Información sobre pedidos
| Nombre del producto | Número de catálogo | UNIDAD | Precio | CANTIDAD | Favoritos | |
Plásmido Doble Nickase (h) HLA-G | sc-401226-NIC | 20 µg | $410.00 | |||
Plásmido Doble Nickase (h2) HLA-G | sc-401226-NIC-2 | 20 µg | $410.00 |
HLA-G codifica una molécula no clásica del MHC de clase I con una distribución tisular restringida que contribuye a la tolerancia inmunitaria al interactuar con receptores inhibidores en células NK y células T, incluidos LILRB1/ILT2, LILRB2/ILT4 y KIR2DL4. Mediante la modulación de la presentación de antígenos, la citotoxicidad y la liberación de citocinas, HLA-G configura la vigilancia inmunitaria local y favorece microambientes con privilegio inmunitario, como la interfaz materno‑fetal. La expresión desregulada de HLA-G se ha asociado con respuestas inmunitarias antitumorales y antivirales alteradas, así como con fenotipos inflamatorios y autoinmunes. Sus isoformas solubles y unidas a membrana la convierten en un modelo útil para estudiar la regulación posranscripcional, el empalme alternativo y la señalización tipo punto de control inmunitario.
HLA-G El plásmido de doble nicasa (h) consiste en un par de plásmidos emparejados diseñados para la edición de alta especificidad del locus HLA-G en líneas celulares human. Cada plásmido expresa una nicasa Cas9 D10A y un ARN guía específico (sgRNA) dirigido a cadenas de ADN opuestas dentro de HLA-G. Cuando se dirigen a sitios adyacentes en cadenas de ADN opuestas, las dos nicasas generan cortes en cadena simple desplazados que, juntos, producen una rotura de doble cadena escalonada, lo que requiere una actividad coordinada sobre el objetivo por parte de ambas guías. La rotura de ADN resultante se resuelve mediante vías de reparación celular endógenas, más comúnmente a través de la unión de extremos no homólogos (NHEJ), lo que da lugar a inserciones o deleciones que alteran la función de HLA-G. Al requerir la participación de dos ARN guía en el locus diana, el enfoque de doble corte mejora la especificidad de la edición y proporciona una estrategia CRISPR complementaria para aplicaciones en las que se desea un control adicional sobre la precisión de la orientación.
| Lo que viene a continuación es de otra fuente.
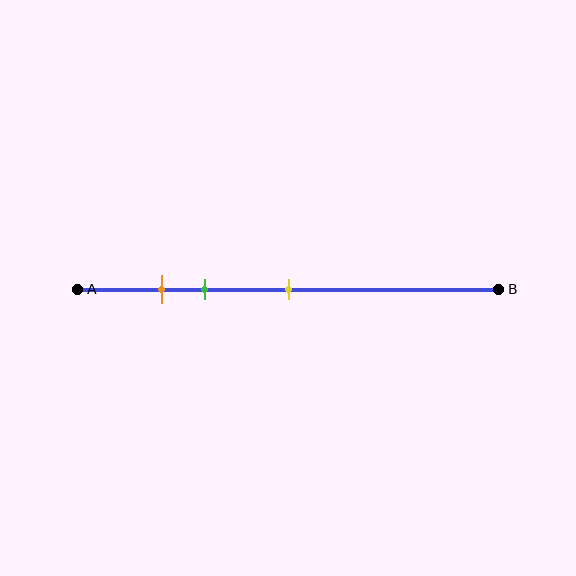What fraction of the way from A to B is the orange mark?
The orange mark is approximately 20% (0.2) of the way from A to B.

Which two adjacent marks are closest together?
The orange and green marks are the closest adjacent pair.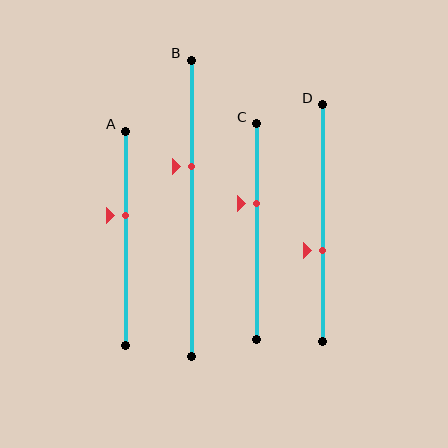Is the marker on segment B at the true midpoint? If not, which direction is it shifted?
No, the marker on segment B is shifted upward by about 14% of the segment length.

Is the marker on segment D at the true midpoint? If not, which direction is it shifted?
No, the marker on segment D is shifted downward by about 12% of the segment length.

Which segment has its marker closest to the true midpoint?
Segment A has its marker closest to the true midpoint.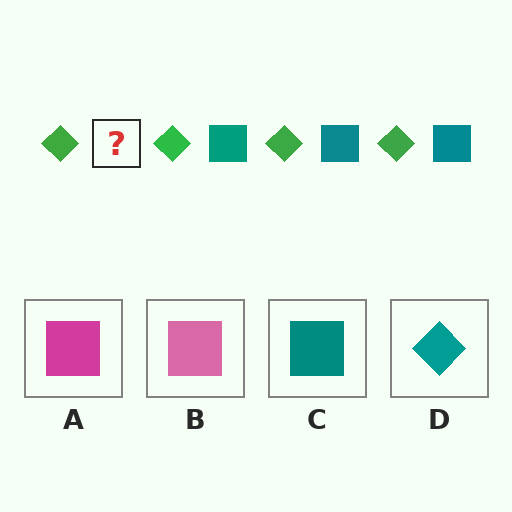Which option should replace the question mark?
Option C.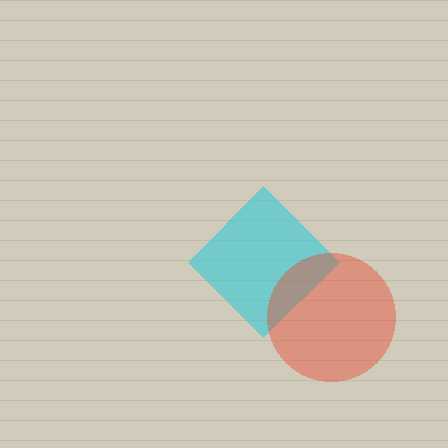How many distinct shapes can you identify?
There are 2 distinct shapes: a cyan diamond, a red circle.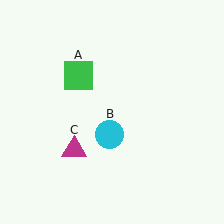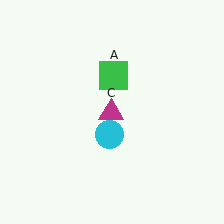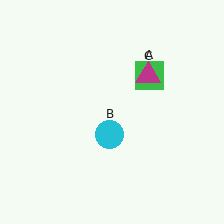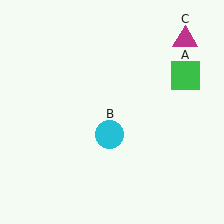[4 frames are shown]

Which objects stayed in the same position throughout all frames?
Cyan circle (object B) remained stationary.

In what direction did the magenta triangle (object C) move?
The magenta triangle (object C) moved up and to the right.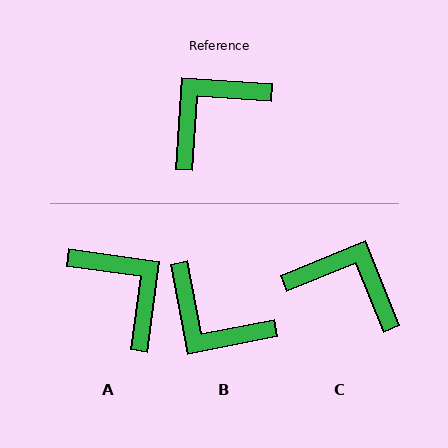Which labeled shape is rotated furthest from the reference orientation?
B, about 105 degrees away.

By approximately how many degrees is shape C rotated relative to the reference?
Approximately 64 degrees clockwise.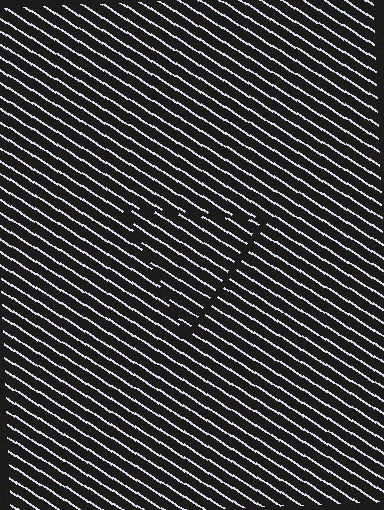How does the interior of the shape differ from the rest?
The interior of the shape contains the same grating, shifted by half a period — the contour is defined by the phase discontinuity where line-ends from the inner and outer gratings abut.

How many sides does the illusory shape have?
3 sides — the line-ends trace a triangle.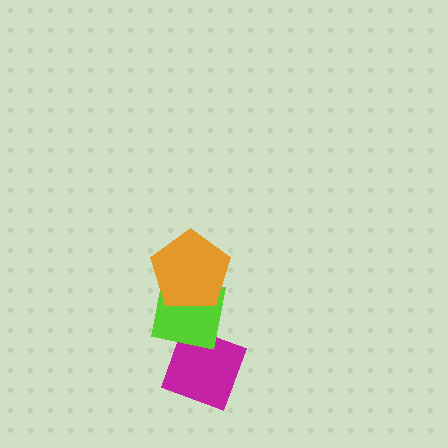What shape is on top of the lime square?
The orange pentagon is on top of the lime square.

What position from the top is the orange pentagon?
The orange pentagon is 1st from the top.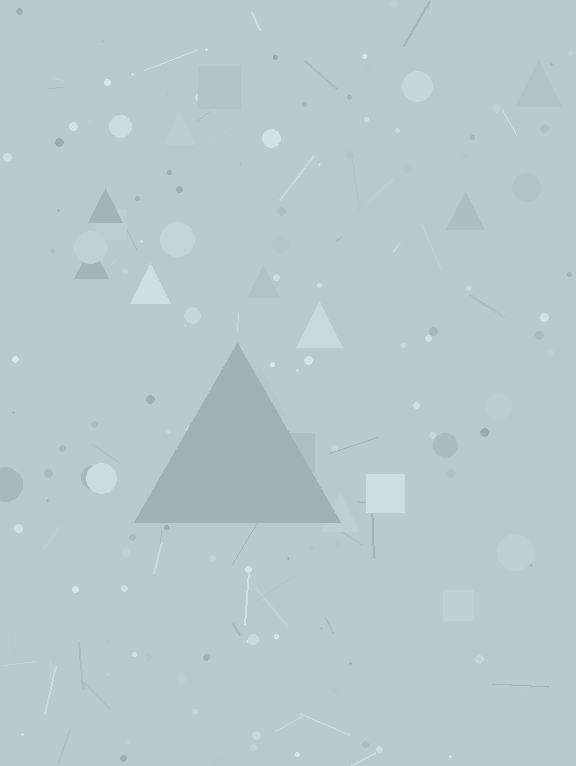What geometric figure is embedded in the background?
A triangle is embedded in the background.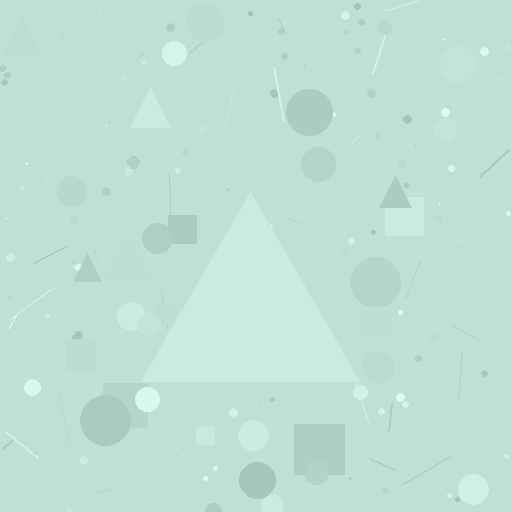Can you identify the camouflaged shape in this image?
The camouflaged shape is a triangle.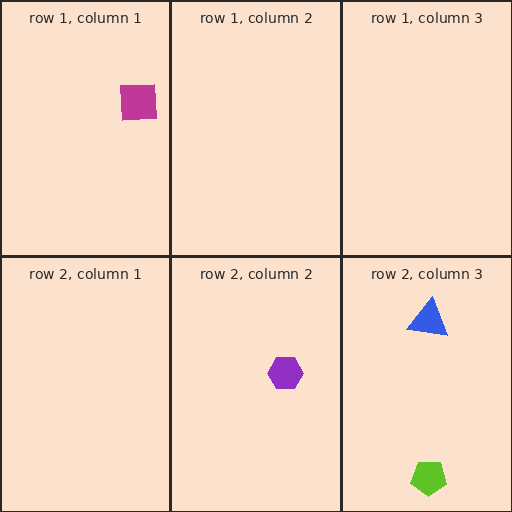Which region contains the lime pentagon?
The row 2, column 3 region.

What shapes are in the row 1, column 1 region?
The magenta square.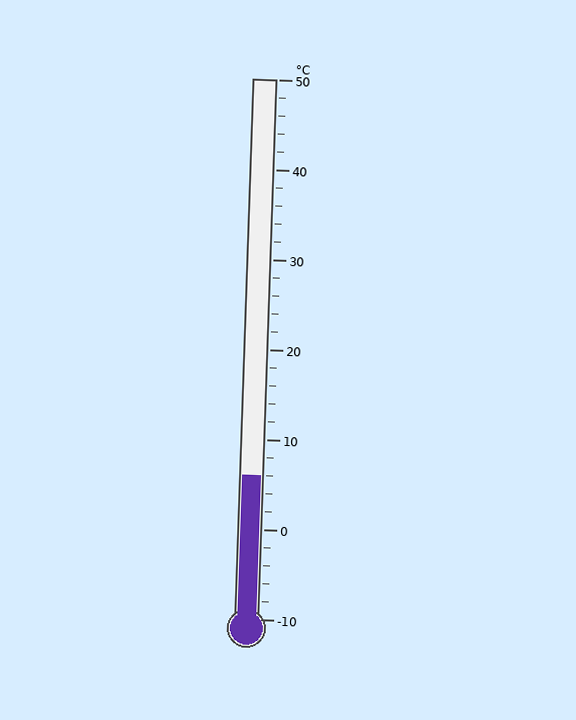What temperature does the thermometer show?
The thermometer shows approximately 6°C.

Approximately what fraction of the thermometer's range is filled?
The thermometer is filled to approximately 25% of its range.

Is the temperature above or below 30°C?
The temperature is below 30°C.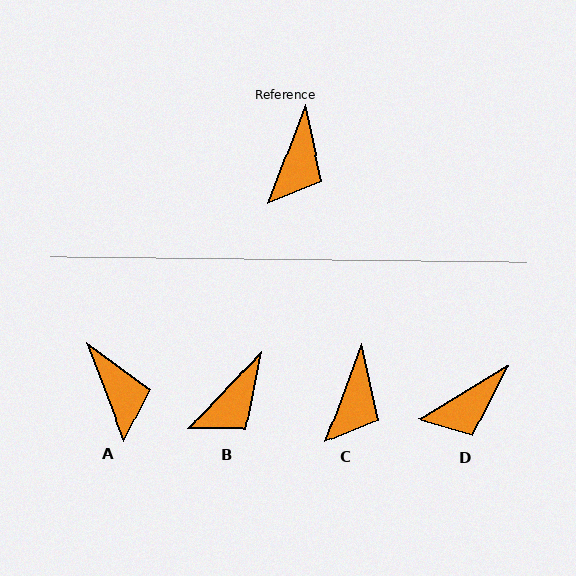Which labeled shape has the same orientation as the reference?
C.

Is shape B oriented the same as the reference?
No, it is off by about 23 degrees.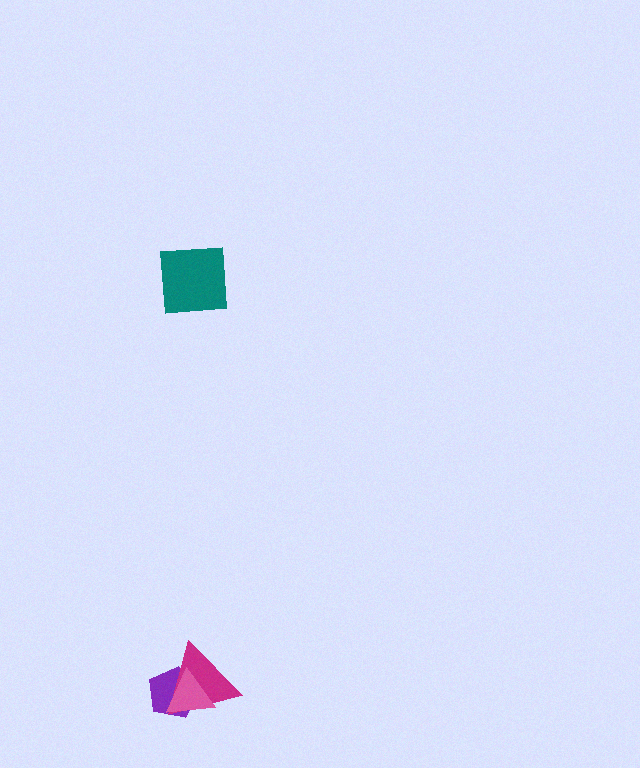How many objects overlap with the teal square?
0 objects overlap with the teal square.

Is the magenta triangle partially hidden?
Yes, it is partially covered by another shape.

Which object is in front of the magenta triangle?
The pink triangle is in front of the magenta triangle.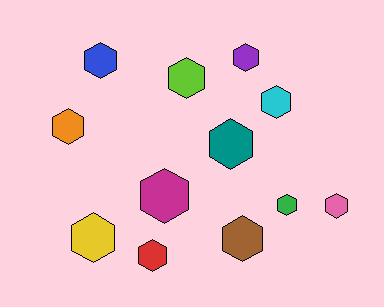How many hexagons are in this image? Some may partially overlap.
There are 12 hexagons.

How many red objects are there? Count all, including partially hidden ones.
There is 1 red object.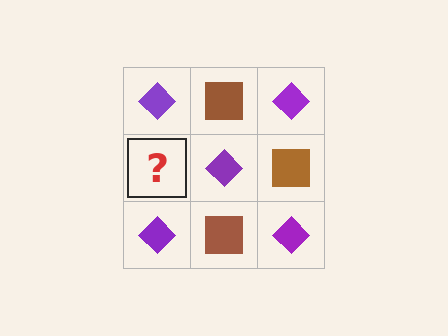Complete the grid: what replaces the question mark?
The question mark should be replaced with a brown square.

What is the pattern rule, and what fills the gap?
The rule is that it alternates purple diamond and brown square in a checkerboard pattern. The gap should be filled with a brown square.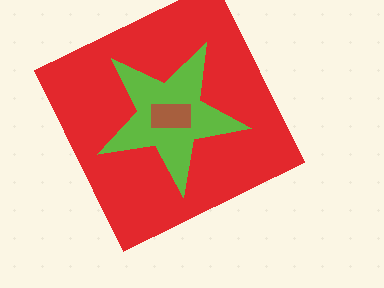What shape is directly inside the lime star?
The brown rectangle.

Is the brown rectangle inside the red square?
Yes.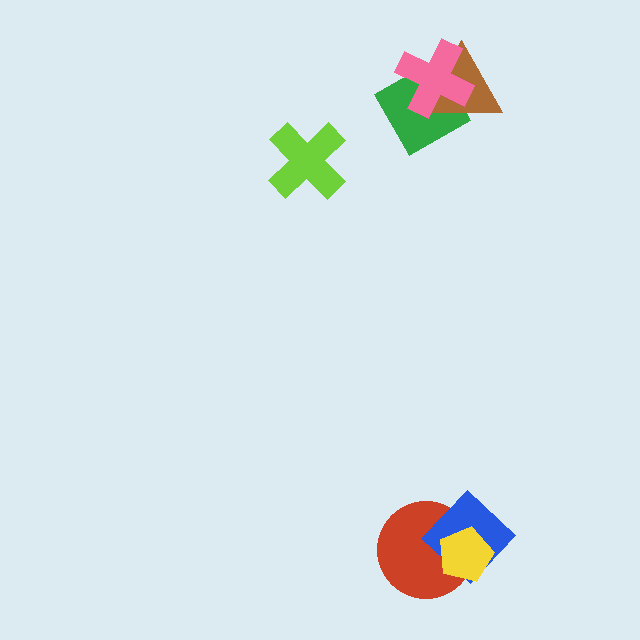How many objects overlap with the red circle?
2 objects overlap with the red circle.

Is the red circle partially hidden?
Yes, it is partially covered by another shape.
Para facilitar la identificación eficiente de las células editadas, un plásmido codifica GFP para la visualización fluorescente de las poblaciones transfectadas, mientras que el plásmido complementario lleva un gen de resistencia a la puromicina para la selección con antibióticos. En conjunto, estas características facilitan el enriquecimiento eficiente de las poblaciones cotransfectadas y simplifican la validación de los clones con HLA-G alterado.
Sólo para uso en investigación. No destinado a uso diagnóstico o terapéutico.